Here is a major point: Given how effectively the right-wing media uses social class issues in their anti-liberalism there is a kind of silliness in the Dems not acknowledging that it might be a bad idea to go with candidates who can so easily be spun as emotionally reserved, know-it-all-seeming, aloof etc. Of course, the reality is that we had 2 blue-blood bonesmen to choose between. But the Dems will counter the culture/class card a lot better if they pick some candidates who are more representative of the average American — or who at least (as W undeniably does) can transcend his class background better than, say, a Gore or a Kerry. Dems might not like to hear this but part of learning from this election involves learning the right lessons (even if unwelcome to some).
You can’t counter this image problem with a policy solution (or at least: merely a policy solution).
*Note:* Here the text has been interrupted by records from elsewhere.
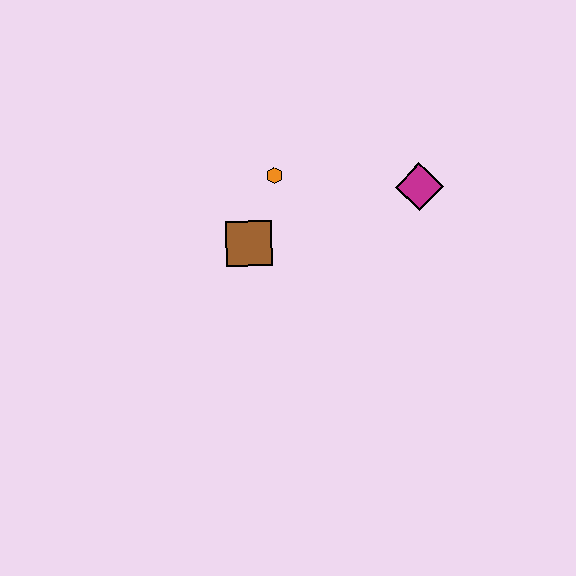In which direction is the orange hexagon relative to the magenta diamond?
The orange hexagon is to the left of the magenta diamond.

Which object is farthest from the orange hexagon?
The magenta diamond is farthest from the orange hexagon.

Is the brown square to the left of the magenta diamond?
Yes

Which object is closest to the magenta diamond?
The orange hexagon is closest to the magenta diamond.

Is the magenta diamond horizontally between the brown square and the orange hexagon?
No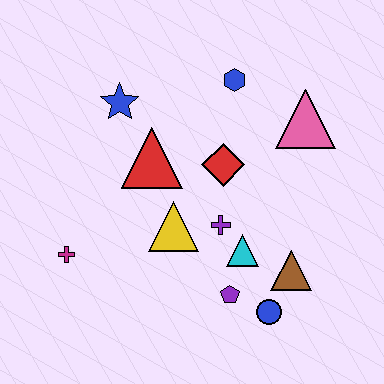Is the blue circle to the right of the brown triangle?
No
That’s what is so mistaken in thinking that, say, economic populism in policy is the cure for being seen as the party of the (intellectually and culturally) snobbish elite.
here’s another thing: most of the press will automatically treat Democrats’ and Republicans’ factual assertions as being equally true or false, their arguments as equally logical and honest, and their positions as equally extreme or moderate. (They will actually probably treat Republican positions with slightly more respect and deference, because they need to do this to get access & Republicans control all three branches of government, and the Democrats have no bully pulpit like the Presidency.)
A significant minority of the media will treat Republicans as pure and good and true, and the Democrats as extremist, unpatriotic, lying, villains, regardless of the merits.
You will not be portrayed as more moderate just by being more moderate. Your position will be defined as “left”, and the Republicans’ as “right”, and the position exactly between you will be defined as “center”. It doesn’t matter what the content of your policies is. It doesn’t matter what the facts are.
That’s why running right will do more harm than good politically.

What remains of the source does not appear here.